Mid-Side recording is a technique where two separate microphones are used, one to record the MID and one to record the SIDE. The MID microphone usually has a “Cardioid” pickup pattern; the SIDE microphone, which records off-axis sounds, has a “figure-of-eight” pickup pattern. The SIDE microphone is split into SIDE+ [positive] and SIDE- [negative]. This relates to what I talked about before, where when something is panned RIGHT, the SIDE channel is actually INVERTED compared to the LEFT channel being IN-PHASE.

To start recording in Mid-Side, you will need 3 channels on your mixer, Channel 1 for the MID microphone, Channels 2 and 3 for the SIDE microphone.
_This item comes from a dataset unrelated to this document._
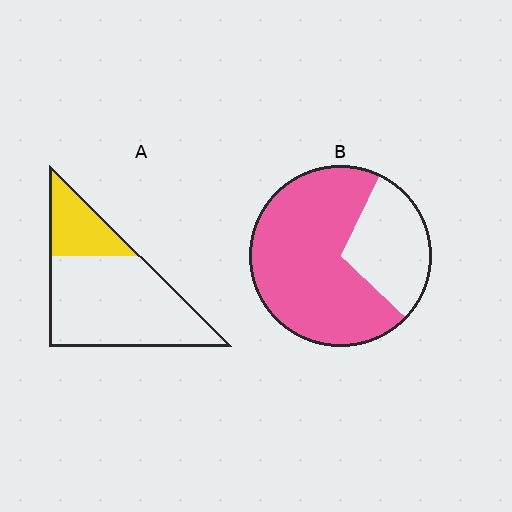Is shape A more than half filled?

Channel 3 is INVERTED and panned to the RIGHT whereas Channel 2 is IN-PHASE and panned to the LEFT, and the Channel 1 (MID channel) is panned CENTRE. If we reverse the formula, we find that: LEFT is made from MID added to SIDE, and RIGHT is made from MID minus SIDE and this is why Channel 3 is INVERTED.

Tips on Mid/Side Recording, Mixing and Mastering

— The basic setup for recording in Mid/Side makes use of one cardioid microphone (mid) and one bidirectional (figure-eight) microphone (sides).

— The Mid channel is the center of a stereo image. When the Mid channel is boosted, the listener perceives a more centered (mono) sound to the audio.

— The Side channel is the edges of a stereo image. When the Side channel is boosted, the listener perceives a more spacious (wider) sound to the audio.

— The louder the side channel is, the wider the audio is perceived.

— Very gentle Mid-Side processing is generally favorable

— If a track has multiple guitar parts, route them through a bus, using Mid/Side processing on the guitar bus.

— A slight volume boost to the side channel on drum overheads can enhance the room sound.

— A high frequency EQ boost on just the side channel makes the ‘wider’ elements sound brighter.

— If a mix sounds muddy, try reducing low frequencies in the side channel.

— A dry acoustic mix can be warmed up with Mid/Side reverb.